Taylor argues that this will effectively leave her without a remedy because the statute of limitations for her state-law malicious prosecution claim has run. See Williams, 399 F.3d at 869-70 (explaining that Illinois's one-year statute of limitations for causes of action against state actors, see 745 ILCS 10/8-101, applies to state-law claims joined with §1983 claims). The Constitution, however, does not guarantee a remedy for tardy litigants. Indeed, the Seventh Circuit has explained that, even if a plaintiff has been subject to a malicious prosecution, "it is not a constitutional tort unless the state provides no remedy for malicious prosecution." Bielanski, 550 F.3d at 638 (internal quotation marks and citation omitted); see Newsome v. McCabe, 256 F.3d 747, 750-51 (7th Cir. 2001) (explaining that availability of state-law remedy satisfies constitutional due-process requirements). Taylor does not dispute that Illinois provides a remedy for malicious prosecution, and she does not argue that the one-year statute of limitations renders inadequate that remedy. Nor does she contend that she was diligent in pursuing her state-law remedy; she simply asserts an entitlement to some remedy, and she asks the court to disregard her tardiness so that she may proceed. But the Seventh Circuit has repeatedly rejected this strategy, and this court must do the same. See Newsome, 256 F.3d at 751; Williams v. Heavener, 217 F.3d 529, 531-32 (7th Cir. 2000) (collecting cases).

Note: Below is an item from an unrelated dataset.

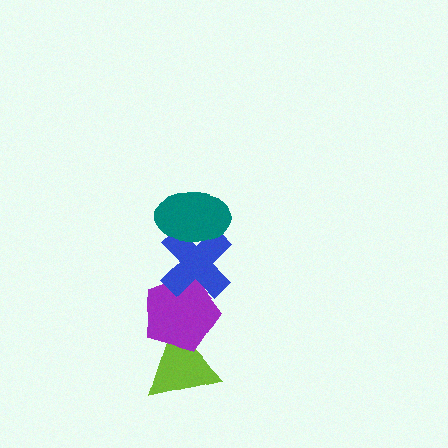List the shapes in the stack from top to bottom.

Accordingly, because Taylor cannot advance a timely claim under the Fourth Amendment, and because a federal malicious-prosecution theory is foreclosed by the existence of a state-law remedy, the court concludes that amending the complaint would be futile. Thus, the defendants' motion to dismiss the first amended complaint is GRANTED with prejudice, leave to file a second amended complaint is DENIED, and this case is closed.